Xudong-Huang / generator-rs

rust stackful generator library
Apache License 2.0
303 stars 37 forks source link

Context switching performance #39

Closed 2dav closed 1 year ago

2dav commented 1 year ago

Hey, playing with coroutines and libfringe, it turned out that a vital part of context switching performance lies in pop+jmp vs ret. This comment on HN sheds some light

jmp rax (or any register really) uses the indirect jump prediction, while ret uses a special dedicated predictor that uses a stack (the Return Stack Buffer or RSB), populated by call instructions, to predict the return address. In the coroutine case, the ret does not jump to the address of the last call so it will be mispredicted many time.
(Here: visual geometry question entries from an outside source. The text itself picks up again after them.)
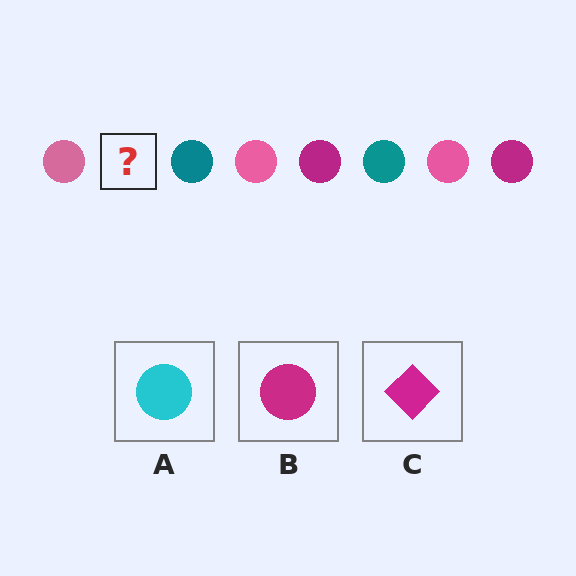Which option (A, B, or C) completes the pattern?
B.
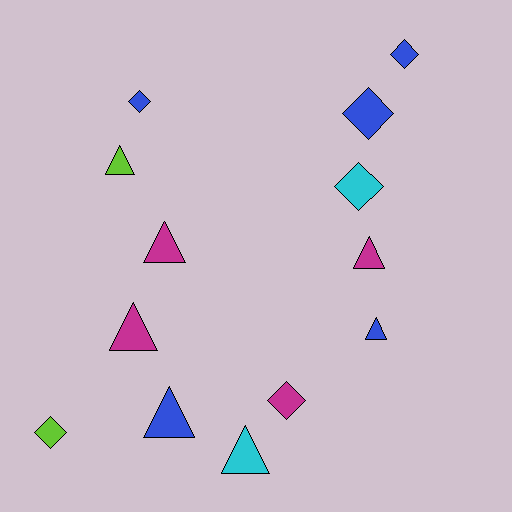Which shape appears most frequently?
Triangle, with 7 objects.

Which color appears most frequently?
Blue, with 5 objects.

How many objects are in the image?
There are 13 objects.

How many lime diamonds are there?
There is 1 lime diamond.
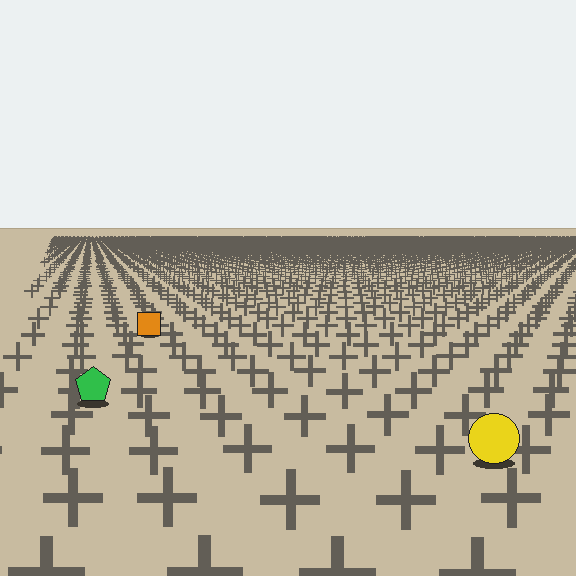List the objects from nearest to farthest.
From nearest to farthest: the yellow circle, the green pentagon, the orange square.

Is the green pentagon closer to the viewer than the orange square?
Yes. The green pentagon is closer — you can tell from the texture gradient: the ground texture is coarser near it.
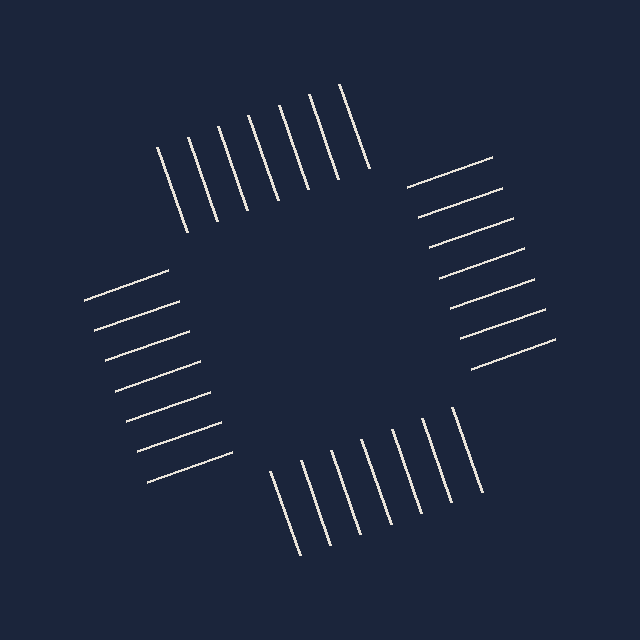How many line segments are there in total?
28 — 7 along each of the 4 edges.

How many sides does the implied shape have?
4 sides — the line-ends trace a square.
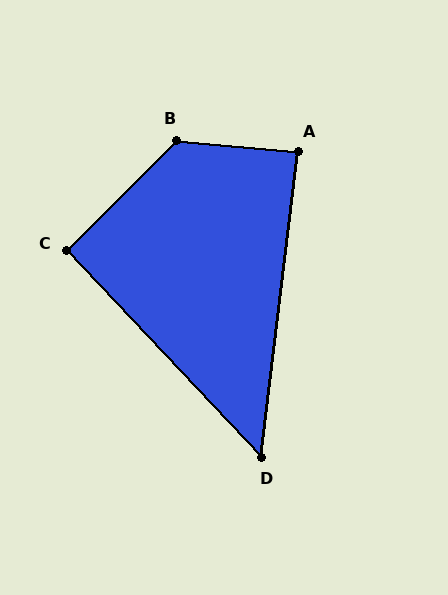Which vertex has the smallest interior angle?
D, at approximately 50 degrees.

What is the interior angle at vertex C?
Approximately 92 degrees (obtuse, close to a right angle).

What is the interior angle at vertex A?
Approximately 88 degrees (acute, close to a right angle).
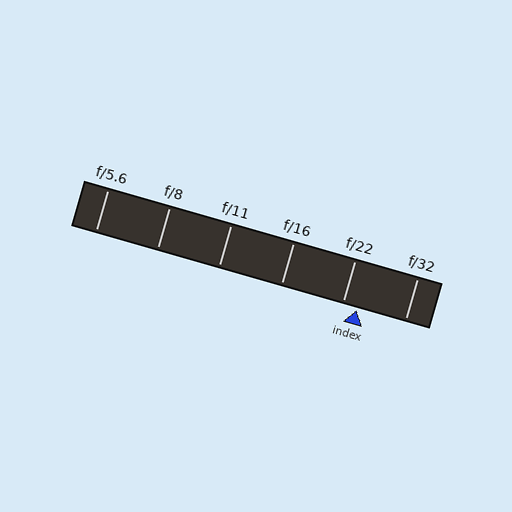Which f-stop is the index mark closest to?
The index mark is closest to f/22.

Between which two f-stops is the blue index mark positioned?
The index mark is between f/22 and f/32.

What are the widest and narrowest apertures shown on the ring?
The widest aperture shown is f/5.6 and the narrowest is f/32.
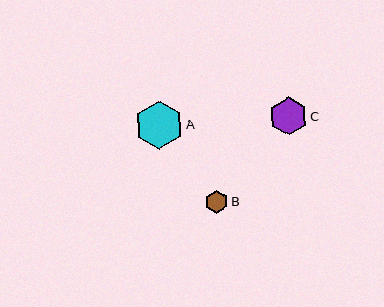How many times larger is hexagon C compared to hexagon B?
Hexagon C is approximately 1.6 times the size of hexagon B.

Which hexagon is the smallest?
Hexagon B is the smallest with a size of approximately 24 pixels.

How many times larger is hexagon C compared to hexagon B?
Hexagon C is approximately 1.6 times the size of hexagon B.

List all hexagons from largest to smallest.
From largest to smallest: A, C, B.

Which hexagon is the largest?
Hexagon A is the largest with a size of approximately 48 pixels.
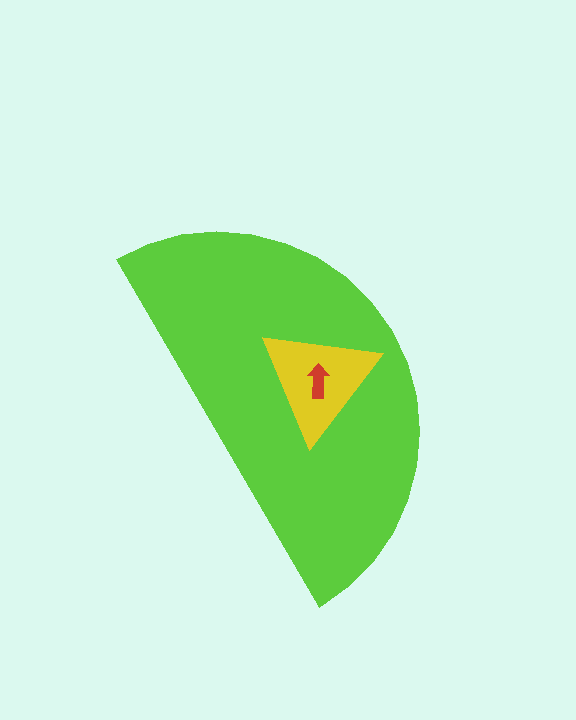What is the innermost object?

This is still a thing with the modern CPUs, zen3 at least. Changing two lines on ~master: https://github.com/Xudong-Huang/generator-rs/blob/5888dac74f498a3c176f7b23c2260822a3928f48/src/detail/asm/asm_x86_64_sysv_elf_gas.S#L43

pop %rax
jmp *%rax
x86_64 zen3 name before ns/iter after ns/iter diff ns/iter diff % speedup
scoped_yield_bench 22 9 -13 -59.09% x 2.44
single_yield_bench 25 10 -15 -60.00% x 2.50
single_yield_with_bench 22 9 -13 -59.09% x 2.44
perf output for one of the benches before after
page-faults 779.883 6457 /sec
stalled-cycles-frontend 12.93% 0.08% frontend cycles idle
stalled-cycles-backend 1.30% 48.56% backend cycles idle
instructions 1.32 3.01 insn per cycle
branches 1.247 2.754 G/sec
branch-misses 6.61% 0.03% of all branches

I don't have other hardware at hand right now, but can test this on Macbook M1 this week.

Xudong-Huang commented 1 year ago

Great! Thanks for the findings!

Xudong-Huang commented 1 year ago

I don't have aarch64 platform, may need help from other people. could be something like below to replace ret instruction

ldp x2, x1, [sp], #16 
br  x1
2dav commented 1 year ago
Apple M1 2020 name before ns/iter after ns/iter diff ns/iter diff % speedup
scoped_yield_bench 22 11 -11 -50.00% x 2.00
single_yield_bench 23 12 -11 -47.83% x 1.92
single_yield_with_bench 23 11 -12 -52.17% x 2.09

I'm not familiar with the ARM assembly, but from a quick googling it seems that ret on ARM doesn't pop the return address off the stack, but reads it from LR(x30) register which is already populated at the return point, so the required change is
https://github.com/Xudong-Huang/generator-rs/blob/4fcd32462842e748a10640e2437f5d0d0a275e70/src/detail/asm/asm_aarch64_aapcs_macho_gas.S#L51

br x30

this passes all of the tests and bench workload.